The LINET hardware basically comprises two modules: the measuring stations and a central server. The measuring stations, consisting of a field antenna, a GPS sensor and a field processor, are set up in the area to be monitored with a baseline of around 150 to 250 km (recommended). The position of the server is irrelevant as long as a sufficiently fast and stable internet connection exists. A backup server at another location ensures the reliability and availability of the system. The redundant number of sensors constitutes a great advantage. Only the best signals have to be drawn upon for the calculation. As such, the malfunctioning of an individual sensor is insignificant for the overall quality of the lightning-detection system.

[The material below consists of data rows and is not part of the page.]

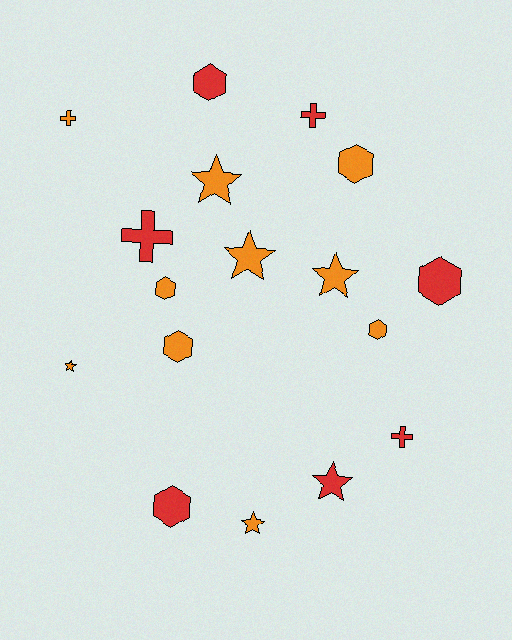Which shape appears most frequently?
Hexagon, with 7 objects.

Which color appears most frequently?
Orange, with 10 objects.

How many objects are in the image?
There are 17 objects.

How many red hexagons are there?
There are 3 red hexagons.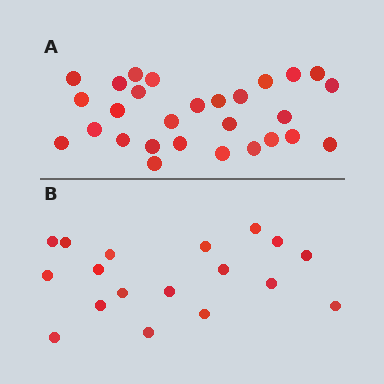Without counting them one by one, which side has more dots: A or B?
Region A (the top region) has more dots.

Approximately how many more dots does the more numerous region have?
Region A has roughly 10 or so more dots than region B.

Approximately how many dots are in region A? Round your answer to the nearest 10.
About 30 dots. (The exact count is 28, which rounds to 30.)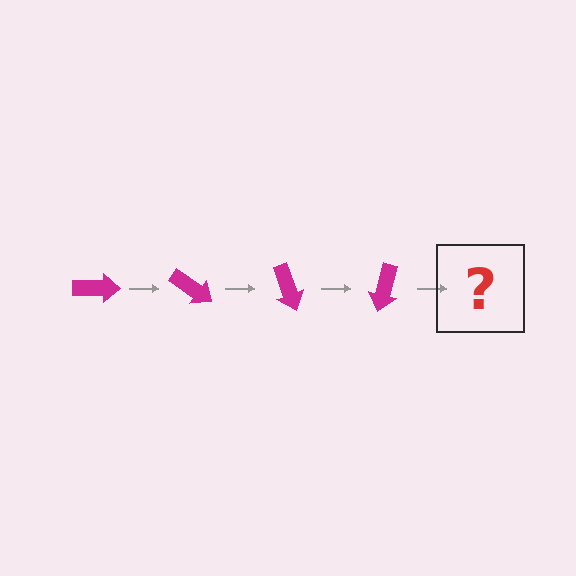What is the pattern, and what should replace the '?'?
The pattern is that the arrow rotates 35 degrees clockwise each step. The '?' should be a magenta arrow rotated 140 degrees clockwise.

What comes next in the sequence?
The next element should be a magenta arrow rotated 140 degrees clockwise.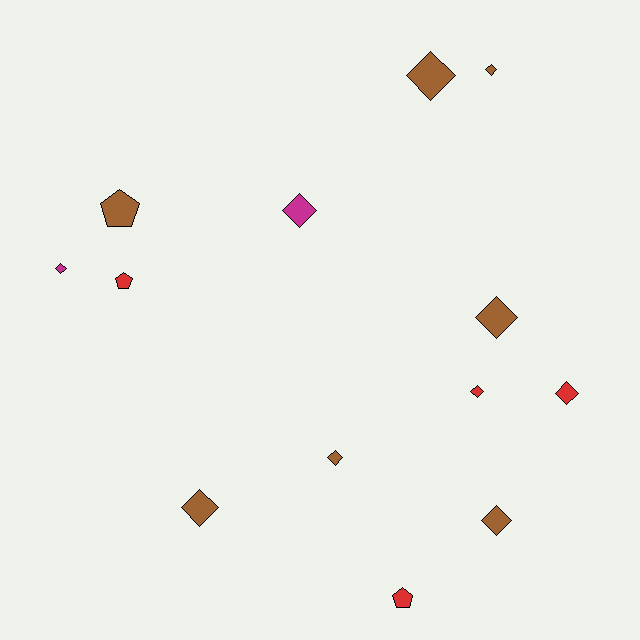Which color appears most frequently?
Brown, with 7 objects.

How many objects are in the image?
There are 13 objects.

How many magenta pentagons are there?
There are no magenta pentagons.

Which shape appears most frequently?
Diamond, with 10 objects.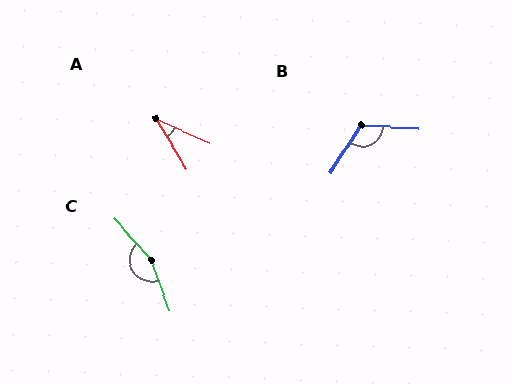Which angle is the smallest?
A, at approximately 34 degrees.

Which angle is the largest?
C, at approximately 157 degrees.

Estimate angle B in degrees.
Approximately 120 degrees.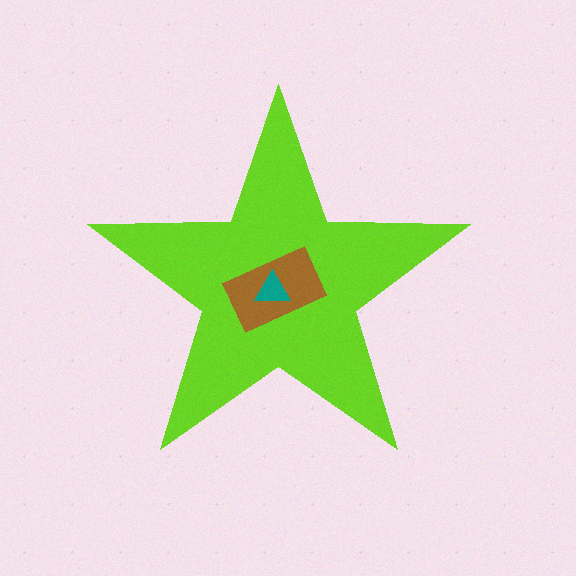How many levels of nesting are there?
3.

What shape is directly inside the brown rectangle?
The teal triangle.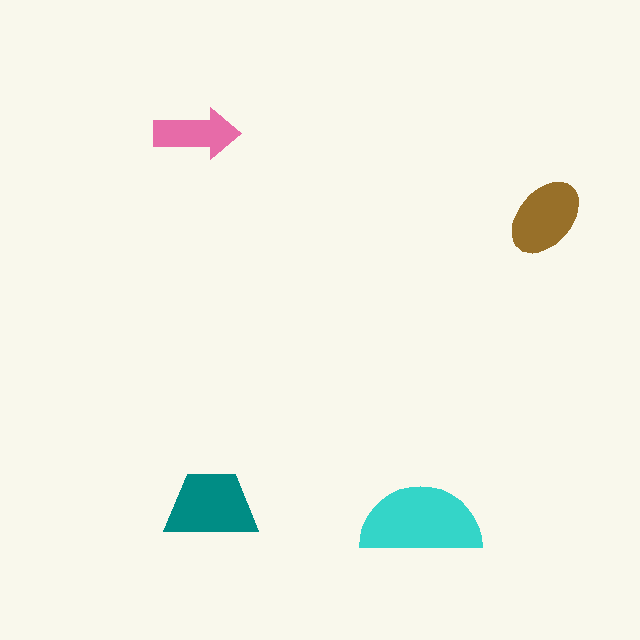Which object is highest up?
The pink arrow is topmost.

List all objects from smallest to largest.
The pink arrow, the brown ellipse, the teal trapezoid, the cyan semicircle.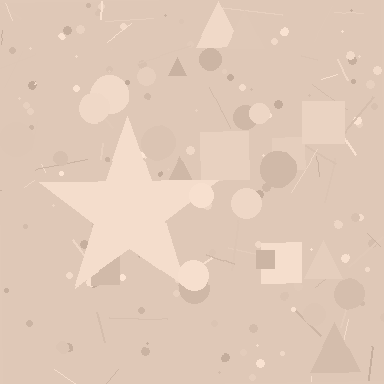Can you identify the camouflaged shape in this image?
The camouflaged shape is a star.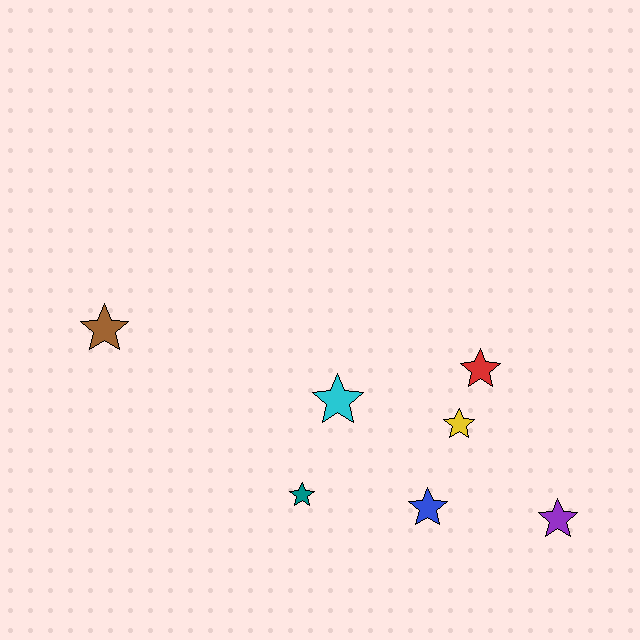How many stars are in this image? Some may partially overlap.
There are 7 stars.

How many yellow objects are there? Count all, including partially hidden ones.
There is 1 yellow object.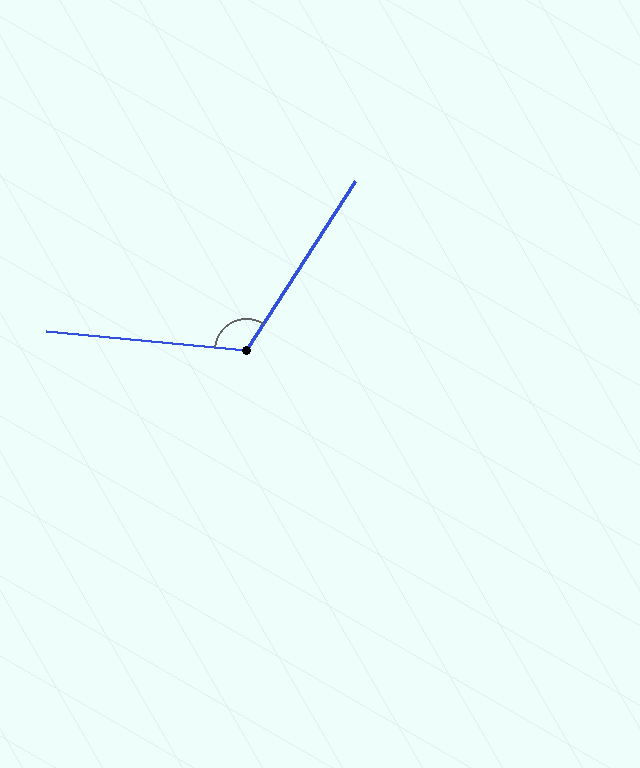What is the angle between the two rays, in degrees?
Approximately 117 degrees.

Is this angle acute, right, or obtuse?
It is obtuse.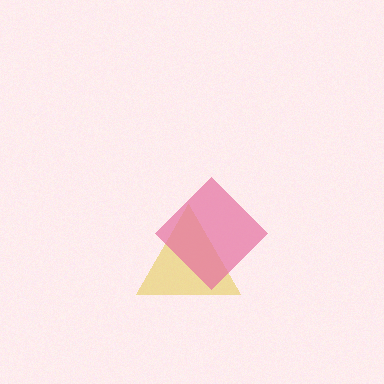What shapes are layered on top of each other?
The layered shapes are: a yellow triangle, a pink diamond.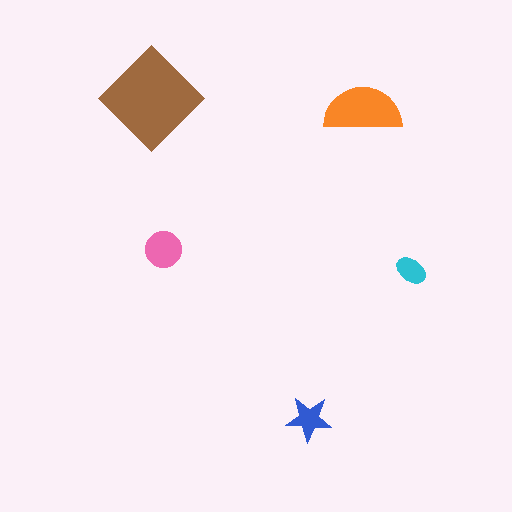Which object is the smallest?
The cyan ellipse.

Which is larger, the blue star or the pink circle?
The pink circle.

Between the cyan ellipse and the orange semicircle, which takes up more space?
The orange semicircle.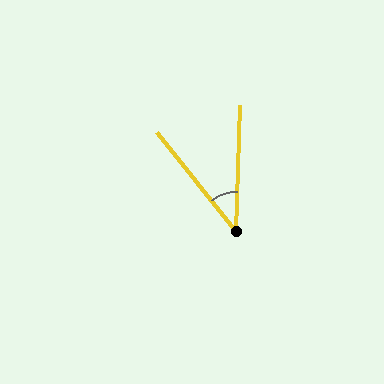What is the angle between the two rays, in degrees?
Approximately 41 degrees.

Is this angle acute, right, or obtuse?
It is acute.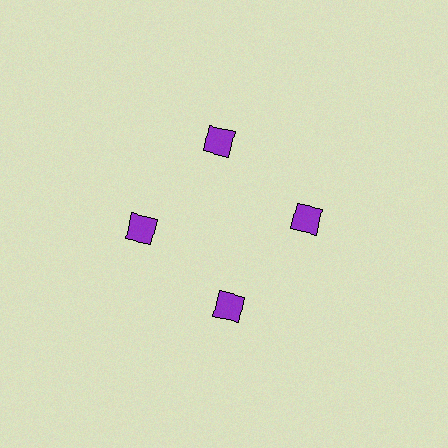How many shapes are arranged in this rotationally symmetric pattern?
There are 4 shapes, arranged in 4 groups of 1.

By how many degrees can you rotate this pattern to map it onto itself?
The pattern maps onto itself every 90 degrees of rotation.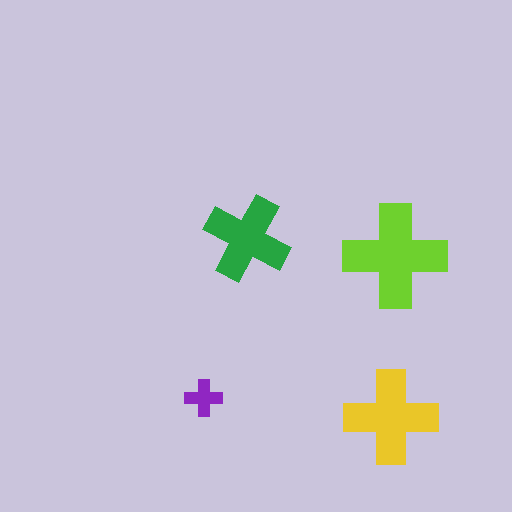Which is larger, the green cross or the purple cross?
The green one.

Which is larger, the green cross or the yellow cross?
The yellow one.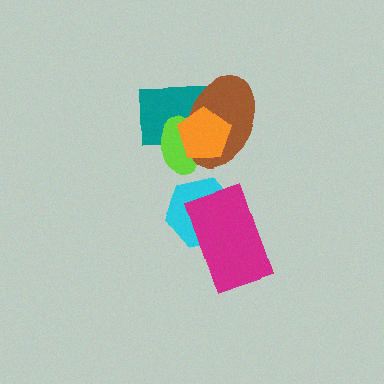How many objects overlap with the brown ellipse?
3 objects overlap with the brown ellipse.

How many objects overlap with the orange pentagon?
3 objects overlap with the orange pentagon.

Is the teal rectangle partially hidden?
Yes, it is partially covered by another shape.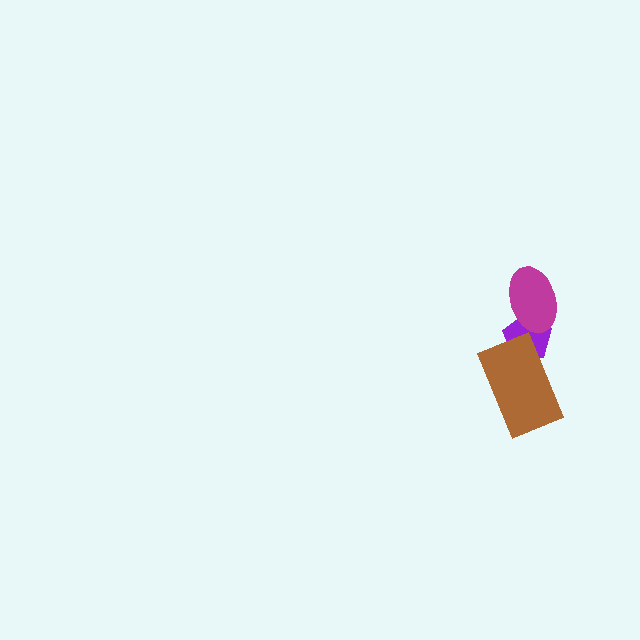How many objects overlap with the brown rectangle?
1 object overlaps with the brown rectangle.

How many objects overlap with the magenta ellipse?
1 object overlaps with the magenta ellipse.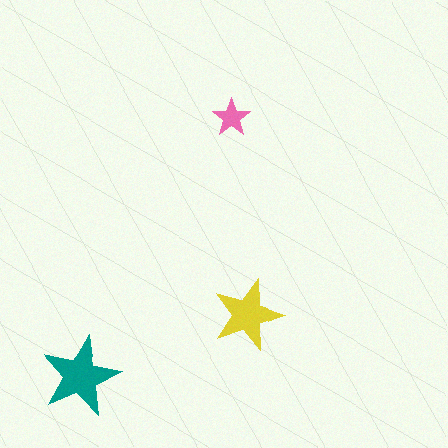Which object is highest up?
The pink star is topmost.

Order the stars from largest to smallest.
the teal one, the yellow one, the pink one.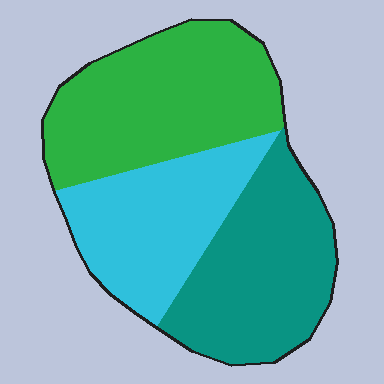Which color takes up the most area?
Green, at roughly 40%.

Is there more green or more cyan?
Green.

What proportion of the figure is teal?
Teal covers about 35% of the figure.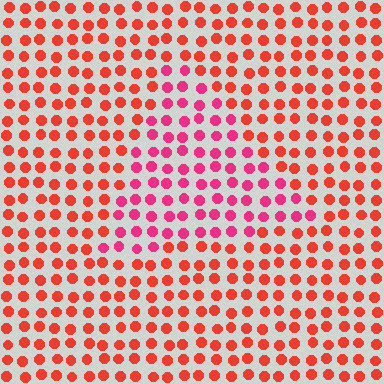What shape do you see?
I see a triangle.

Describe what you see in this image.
The image is filled with small red elements in a uniform arrangement. A triangle-shaped region is visible where the elements are tinted to a slightly different hue, forming a subtle color boundary.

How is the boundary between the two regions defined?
The boundary is defined purely by a slight shift in hue (about 32 degrees). Spacing, size, and orientation are identical on both sides.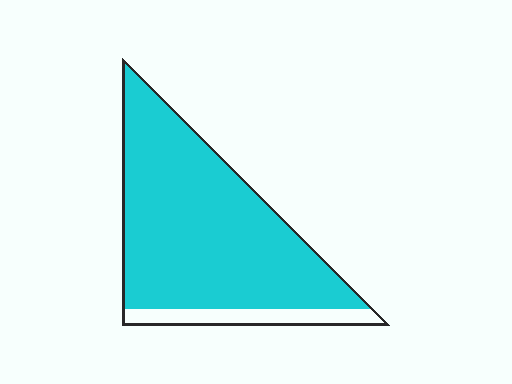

Thanks to the simple operation, a LINET measuring station is quickly and easily set up, as long as power (at least 30W) and a stable internet connection are available.
 

Quality leader

Within a regular LINET measurement network, the mean deviation (mean error) in the calculation of the position of the lightning stroke is less than 150 m. The fact that larger location errors are almost excluded is just as important. The quality of the information provided is regularly verified by comparing the LINET measurement data with strikes into towers whose geographical co-ordinates are known. The precision can be improved even further using a denser network. Thanks to this location accuracy, LINET is the quality leader amongst the commercial lightning-detection systems.
More on the location accuracy of LINET...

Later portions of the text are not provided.